Cass Review

Football hooligans seem to have captured the imagination of filmmakers and audiences – repellent yet weirdly compelling, so much at odds with the way most people choose to live their lives. Cass takes this one step further; it’s the true story of ‘Cass’ Pennant (Anozie), a black man brought up in a white world, who grew up to be head of the deeply racist Intercity Firm, and who left that world behind when his choices bought him to the brink.

Cass is adopted by Doll (Bassett – cruelly aged by makeup) and Cecil (Wight) who love him but cannot do anything about the deep scars caused by casual racism – when we first see baby Cass, a neighbour comments to Doll that he is still cute ‘before the big lips and curly hair’. We see a ten year old Cass trying to scrub the colour from his skin as a voiceover tells us that all he ever wanted was to be like everyone else. Doll desperately tries to reassure him that he is as good as everyone else, and luckily he has loyal friends, Prentice (Brocker) and Freeman (Gregory) who stick by him through thick and thin. The boys are all West Ham fans, and as teenagers get involved in the world of hooligans where, despite his skin colour, Cass is suddenly no longer just an anonymous a ‘nig-nog’. He is West Ham. Longing to fit in, Cass fails to see that hooliganism is a dead end; he just wants to belong.

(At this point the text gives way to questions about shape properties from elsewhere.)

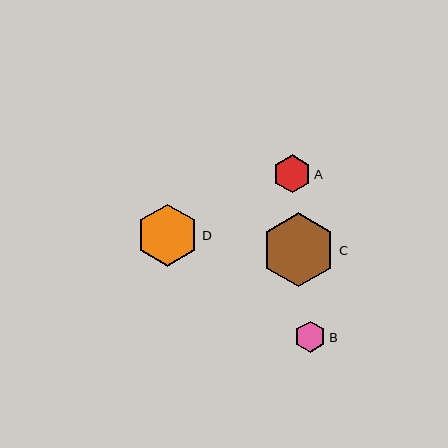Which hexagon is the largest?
Hexagon C is the largest with a size of approximately 74 pixels.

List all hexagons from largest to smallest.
From largest to smallest: C, D, A, B.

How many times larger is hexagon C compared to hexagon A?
Hexagon C is approximately 1.9 times the size of hexagon A.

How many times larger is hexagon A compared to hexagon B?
Hexagon A is approximately 1.2 times the size of hexagon B.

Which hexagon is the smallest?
Hexagon B is the smallest with a size of approximately 32 pixels.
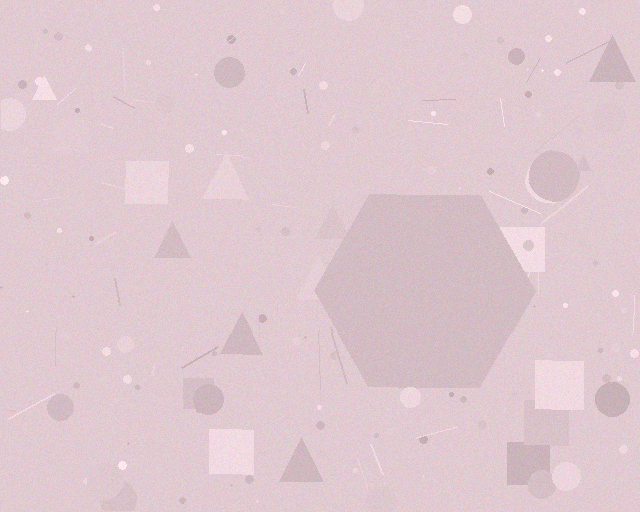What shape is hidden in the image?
A hexagon is hidden in the image.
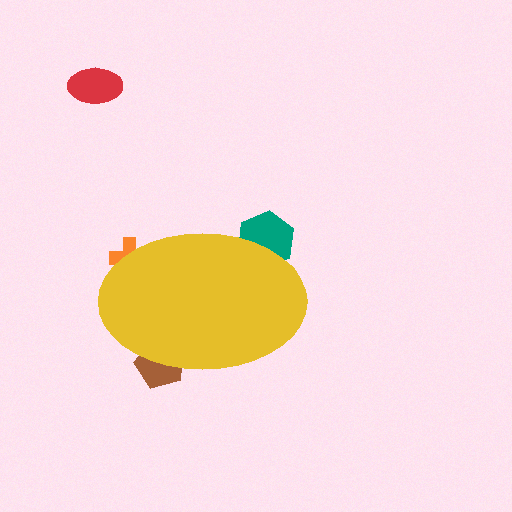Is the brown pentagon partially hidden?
Yes, the brown pentagon is partially hidden behind the yellow ellipse.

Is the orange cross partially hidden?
Yes, the orange cross is partially hidden behind the yellow ellipse.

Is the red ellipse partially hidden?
No, the red ellipse is fully visible.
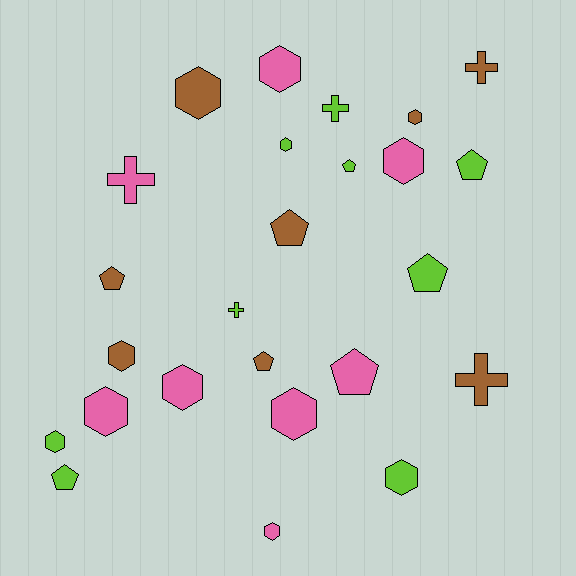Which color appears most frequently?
Lime, with 9 objects.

As a young adult, Cass rises to become the leader of the The Intercity Firm, taking hooliganism to new heights of organization and terror, while working a mundane day job as a painter and decorator. The men live for the weekend, and refuse to see hooliganism as something wrong, even giving an interview in which Cass blames the media for fanning the flames of the phenomenon. Doll is horrified, but Cass is proud, and a few weeks later leads a particularly violent raid on a Newcastle pub. As a result Cass is imprisoned and shares a cell first with Zulu (Winston Ellis), a proud black man who sees Cass as an Uncle Tom, and then with Marlon (Robbie Gee), with whom he discusses his racial identity and the confusion of being brought up by a white woman, and Cass starts to write his story down.

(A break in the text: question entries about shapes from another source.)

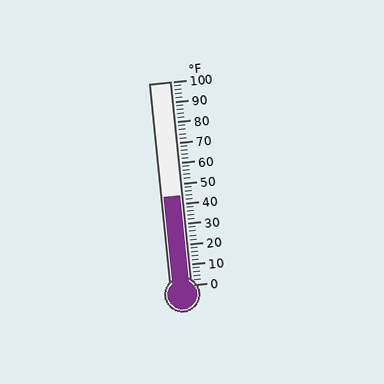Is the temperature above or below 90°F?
The temperature is below 90°F.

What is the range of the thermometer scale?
The thermometer scale ranges from 0°F to 100°F.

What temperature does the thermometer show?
The thermometer shows approximately 44°F.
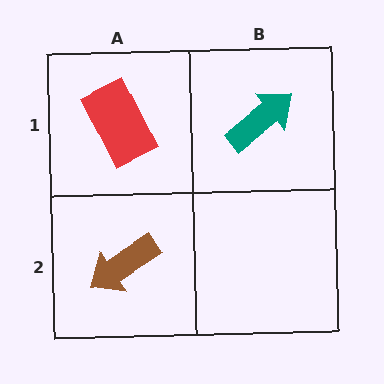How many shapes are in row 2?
1 shape.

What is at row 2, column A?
A brown arrow.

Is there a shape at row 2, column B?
No, that cell is empty.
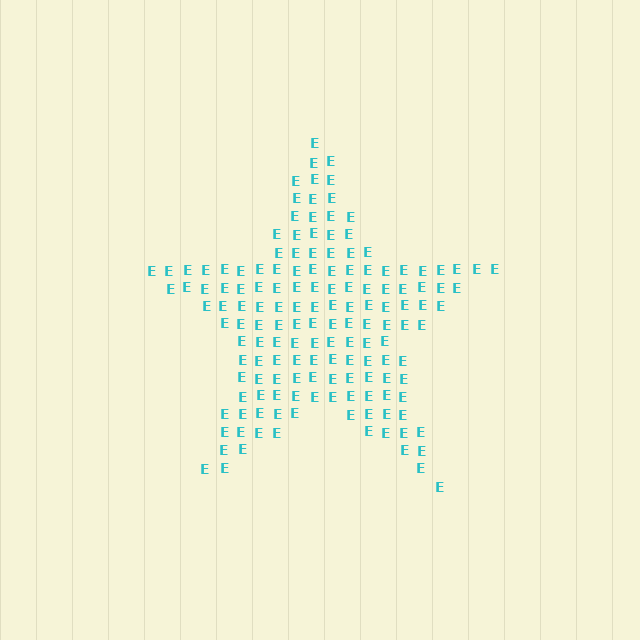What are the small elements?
The small elements are letter E's.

When Cass is freed and meets Elaine (Press), he tries to go straight, but will he ever be able to cut the ties that bind him to the firm?

What is it about hooligans, really? Cass is actually much more interesting when it explores racial identity and growing up in the world before political correctness; as a black child growing up in the 70’s, I learned to ride on a pony called Nigger, and nobody, including my parents, seemed to register that there was anything wrong with that (the little pig bolted with me and broke my arm). But I at least had parents the same colour as me; Cass’ confusion is deepened by the fact that his parents are white. At Doll’s funeral the vicar (you have to wonder if he had ever met the family, or knew anything about them) doesn’t want to let Cass speak in the portion of the service for family members, and all through his childhood he is verbally and physically bullied. No wonder, then, that he becomes a bully; more exciting is that he used words to stop.

But is it a good film? It has a winning central performance from Anonzie backed up with fine support from Press and Bassett as the women in his life but much of the violence is dull and incomprehensible; Cass’ unwillingness to distance himself from his old life frustrating.; the whole film unfocused and slightly sluggish, despite the subject matter. And why does Leo Gregory keep taking these roles? In the end Cass is a slightly unsatisfying experience, though it has a cracking soundtrack.